Treasury Says Mnuchin's Travel Expenses Are 'Prudent,' Lower Than Obama's Officials

Treasury Secretary Steven Mnuchin has not misspent taxpayer dollars, and his travel expenses are actually lower than Obama-administration officials who held the same post, the Treasury said Friday. However, the department's watchdog said that Mnuchin's travel expense justification could use "more detail and rigor."

The department, which manages government revenue, was responding to a report issued on Thursday by the left-leaning watchdog group Citizens for Responsibility and Ethics in Washington (CREW). The group published Treasury emails and other documents obtained through a lawsuit that showed Mnuchin spent $1 million on eight flights on military planes between spring and fall of last year.

The secretary's travel expenses came under fire along with several other Trump cabinet members and officials in recent months, and were reviewed by the Treasury's Office of Inspector General last fall.

U.S. Secretary of Treasury Steve Mnuchin during a Senate Finance Committee hearing concerning fiscal year 2018 budget proposals for the Department of Treasury and tax reform, in Washington, D.C., on May 25, 2017. Drew Angerer/Getty Images

Yet his travel costs are less than Obama's Treasury officials, the Treasury told Newsweek Friday. "Secretary Mnuchin's 2017 official travel totaled $1.2 million, substantially less than the $2.8 million his predecessor in the Obama administration averaged annually," said Tony Sayegh, the Treasury's assistant secretary for public affairs, in a statement responding to CREW's findings.

"Both figures," Sayegh explained, "represent the cost to the government for commercial and government air travel, train travel, hotels, vehicles and other costs for the secretaries and their security and traveling staff." That means former President Barack Obama's Treasury secretaries Timothy Geithner and Jack Lew spent more than twice as much traveling each year than Mnuchin.

Read more: Ryan Zinke spent $139K on doors—here are all the Trump officials accused of misspending taxpayer dollars

But CREW stood by its question as to why Mnuchin needed a military jet to transport himself and his wife, Louise Linton, "when a readily available commercial flight would have saved thousands of dollars" for taxpayers.

"As we noted in our report, the issue is not just the dollar figure, but the trend by the Secretary to choose the most expensive travel options," wrote Jordan Libowitz, CREW's communications director, in an email to Newsweek.

We got records breaking down nearly a million dollars in military flights by Treasury Secretary Steven Mnuchin. Here's where he went:

— Citizens for Ethics (@CREWcrew) March 15, 2018

The documents CREW obtained, he said, showed the Mnuchin "office's preference to spend tens of thousands of dollars to fly in a G-IV private jet when significantly less expensive options were available," citing the secretary's $26,953 trip to Miami. Libowitz said that Mnuchin was different from previous secretaries in "that he does not appear to consider flying commercial domestically, something his predecessors did."

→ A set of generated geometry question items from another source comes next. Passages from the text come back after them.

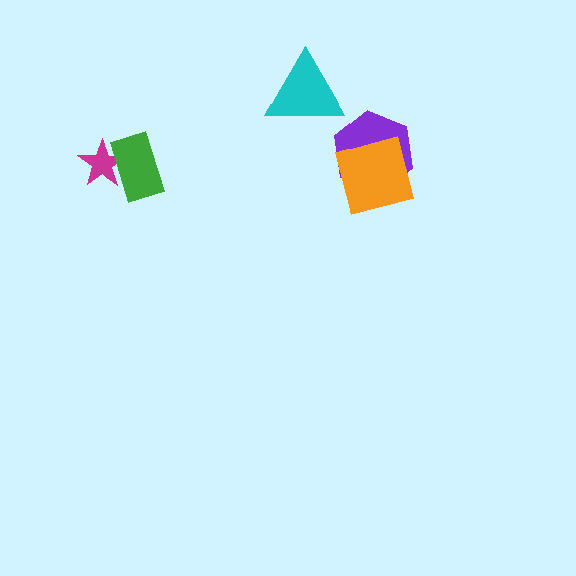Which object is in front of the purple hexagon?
The orange square is in front of the purple hexagon.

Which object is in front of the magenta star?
The green rectangle is in front of the magenta star.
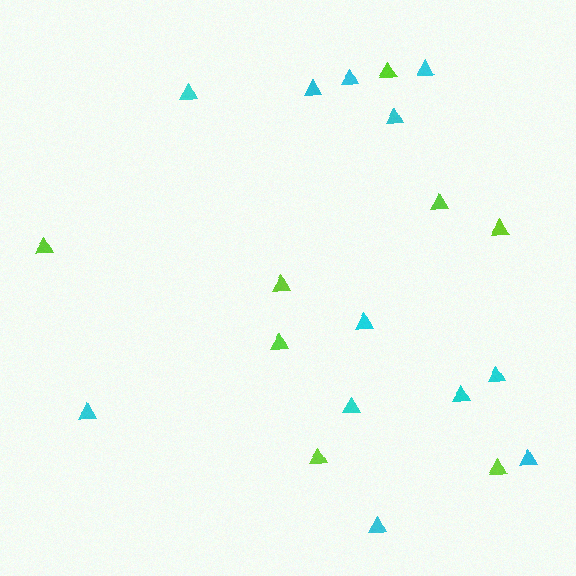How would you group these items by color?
There are 2 groups: one group of cyan triangles (12) and one group of lime triangles (8).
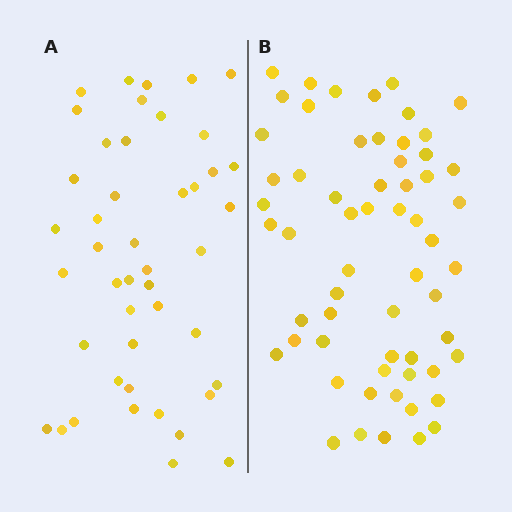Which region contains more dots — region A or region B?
Region B (the right region) has more dots.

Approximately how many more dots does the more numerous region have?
Region B has approximately 15 more dots than region A.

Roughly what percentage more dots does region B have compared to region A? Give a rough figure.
About 35% more.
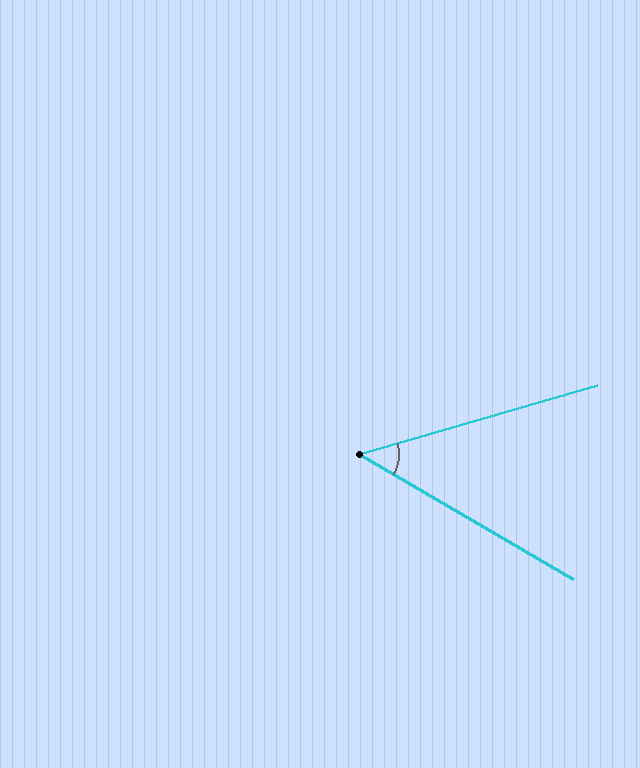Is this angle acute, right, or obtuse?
It is acute.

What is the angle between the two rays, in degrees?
Approximately 47 degrees.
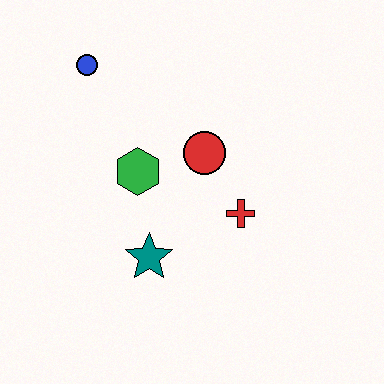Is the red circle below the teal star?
No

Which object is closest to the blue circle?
The green hexagon is closest to the blue circle.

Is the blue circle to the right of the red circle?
No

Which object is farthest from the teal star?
The blue circle is farthest from the teal star.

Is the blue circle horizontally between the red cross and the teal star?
No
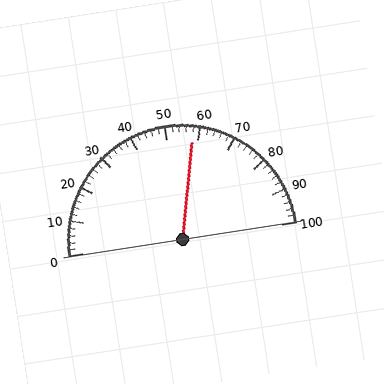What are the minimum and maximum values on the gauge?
The gauge ranges from 0 to 100.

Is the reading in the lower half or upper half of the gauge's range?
The reading is in the upper half of the range (0 to 100).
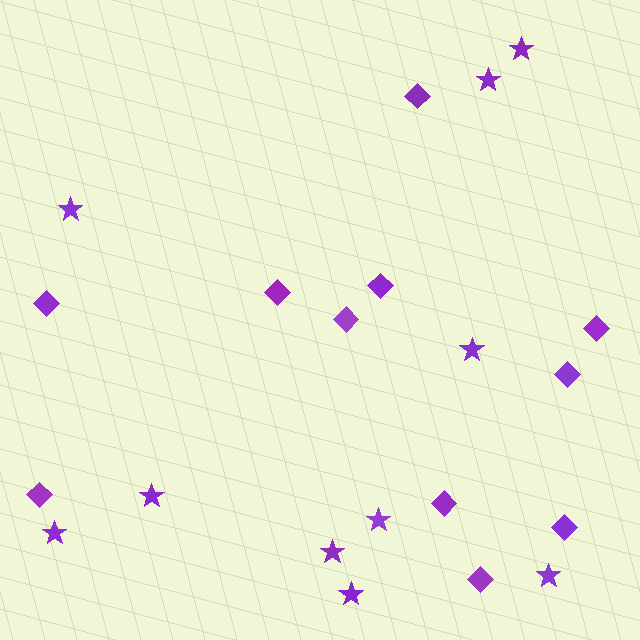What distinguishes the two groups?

The Treasury defended the travel, stating that a review launched by the department's Office of Inspector General (OIG) found the military flights necessary because the secretary is "required by applicable authority and policy to have access to secure communications at a high level of classification at all times."

The OIG launched the review last summer after receiving complaints about Mnuchin's flight with his wife on a military aircraft to visit Fort Knox, and view the solar eclipse, last August. Following media inquiries, the review was later expanded to include other trips.

The Treasury pointed out Friday that the review, which was completed on October 4, found "no violation of law, regulation, or ethics requirements" on Mnuchin's part during that trip and a series of others. "The documents CREW cites are the same documents that were examined by Treasury's inspector general in his review of Treasury's travel," a Treasury spokesperson said, stating that they showed Mnuchin had been "prudent" with taxpayer money.

While the OIG did not find any wrongdoing in the documents it reviewed, Rich Delmar, counsel to the Treasury's OIG, said the watchdog's report "stated that the justifications provided by the Department and accepted by the White House in the requests we reviewed could have incorporated more detail and rigor."

In a statement Thursday, CREW said it found that "none of the requests for White House Mission designation" made by the Treasury for Mnuchin's flights explained whether those flights were explicitly authorized by the president.

"We are in the process of reviewing the documents cited in the CREW article to determine if they fully comport with the body of information we obtained last year," Delmar said.